A Florida-based indigenous rights group is planning to protest the Kansas City Chiefs over their “dehumanizing” moniker this Sunday as the team travels to play the Tampa Bay Buccaneers in this year’s Super Bowl in Tampa, Florida.
The group, known as Florida Indigenous Rights and Environmental Equality, announced plans for the demonstration last week, asking others to join them outside Raymond James Stadium Sunday afternoon to urge the reigning world champions to ditch their team name out of respect for Native Americans.
According to the Tampa Bay Times, the group hopes to “call attention to how hurtful the team’s name is to indigenous people who see their culture and spirituality appropriated and caricatured by fans who wear headdresses and war paint and swing their arms in an Arrowhead Chop.”
“When you make indigenous people into a mascot, it’s extremely dehumanizing, especially for children,” group co-founder Alicia Norris told the news outlet. “This is coming to our backyard, so we’re going to say something about it.”
Last summer, amid racially charged protests taking place across the country, the Kansas City Chiefs banned American Indian-themed face paint and headdresses at their stadium and announced they would review use of a popular fan chant known as the “Arrowhead Chop.”
But that move was apparently not enough for the Florida indigenous rights group, which plans to gather at 4 p.m. at a yet to be determined location outside the stadium Sunday to urge further action.
“People associate that name with the tomahawk chop, with the war paint, with the headdresses,” Norris added. “It all goes together.”
In a description of the event posted on Facebook, the group argued, “As we move through the 21st century it is time America began to respect the Indigenous Peoples. No other group of human beings suffers the weekly indignity of both racial and spiritual stereotypes trivializing and degrading their culture in a circus like atmosphere.”
“No other groups are racially trivialized into a mascot,” it continued, listing a series of nonexistent monikers such as the Kansas City “Chicanos,” “Crackers,” or “Nuns.”

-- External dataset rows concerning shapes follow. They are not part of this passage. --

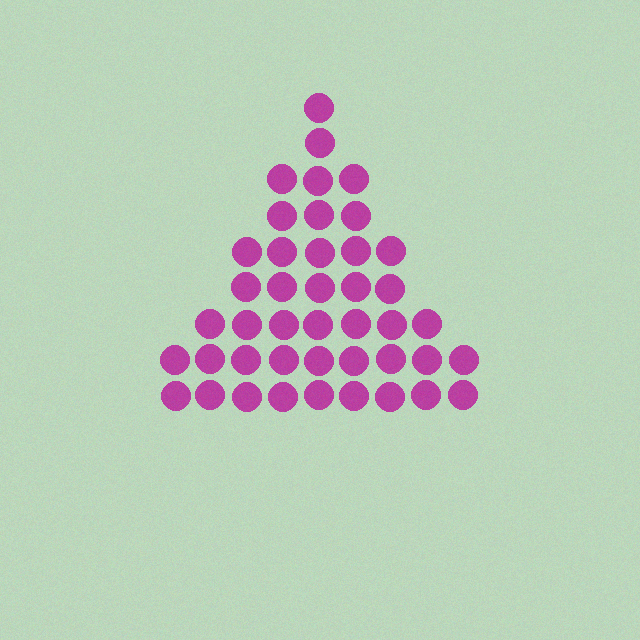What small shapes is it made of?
It is made of small circles.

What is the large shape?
The large shape is a triangle.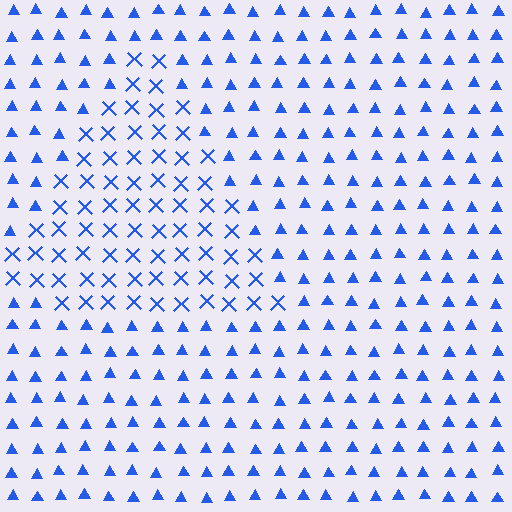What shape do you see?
I see a triangle.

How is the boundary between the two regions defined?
The boundary is defined by a change in element shape: X marks inside vs. triangles outside. All elements share the same color and spacing.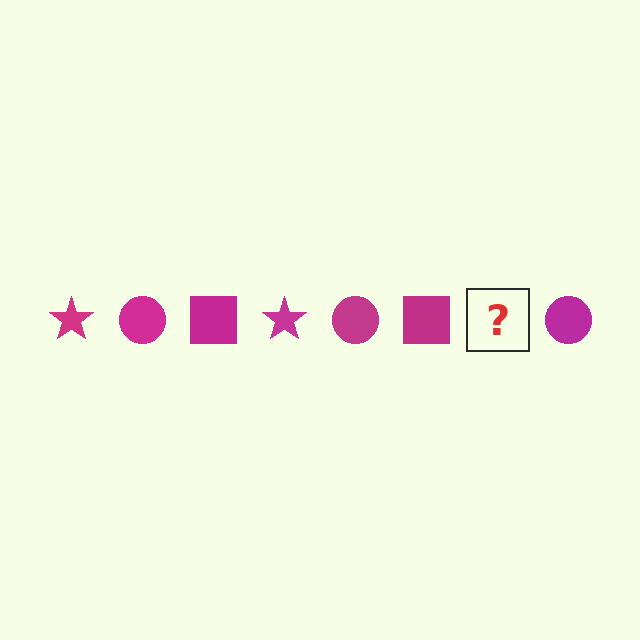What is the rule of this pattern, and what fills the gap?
The rule is that the pattern cycles through star, circle, square shapes in magenta. The gap should be filled with a magenta star.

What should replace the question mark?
The question mark should be replaced with a magenta star.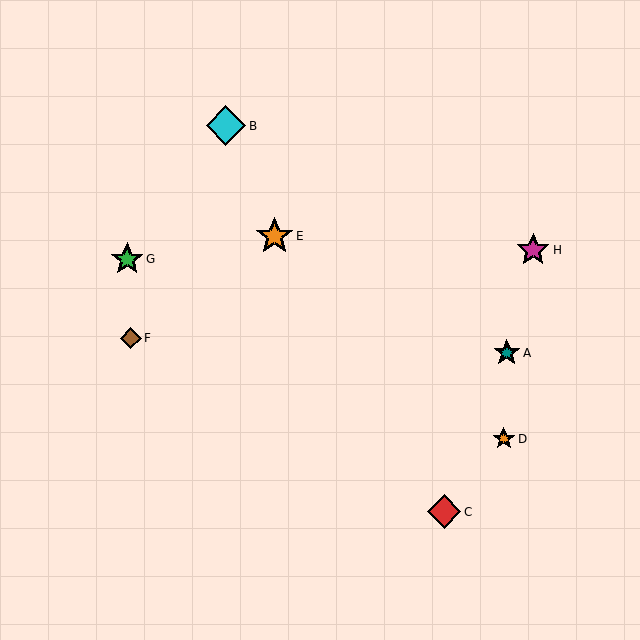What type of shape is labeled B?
Shape B is a cyan diamond.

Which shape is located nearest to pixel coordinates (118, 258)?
The green star (labeled G) at (127, 259) is nearest to that location.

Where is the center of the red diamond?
The center of the red diamond is at (444, 512).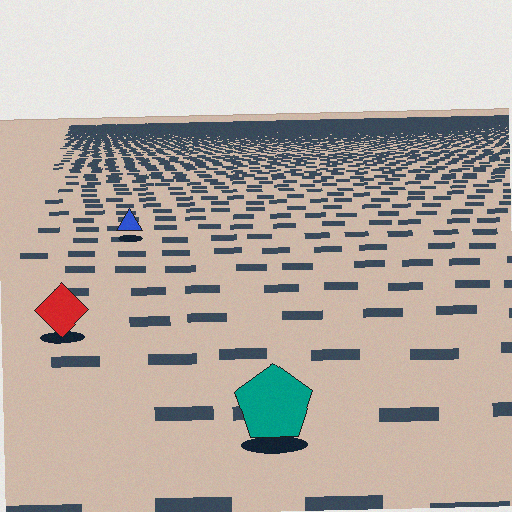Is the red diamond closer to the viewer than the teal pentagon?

“If the Kansas City [football team] genuinely wants to honor people using the word ‘chief’ they could readily work with the military and come up with an appropriate way in consultation with them to honor them. Instead, the Kansas City team uses face paint, headdresses and bizarre Hollywood inspired chants that mock Indigenous cultures and spirituality,” the description continued.
On its Facebook page, the group describes itself as a collective of “spiritually minded and heart centered humans that are motivated to bring awareness to issues facing Indigenous Peoples. We are committed to protecting the rights of nature, ecosystems and Indigenous people.”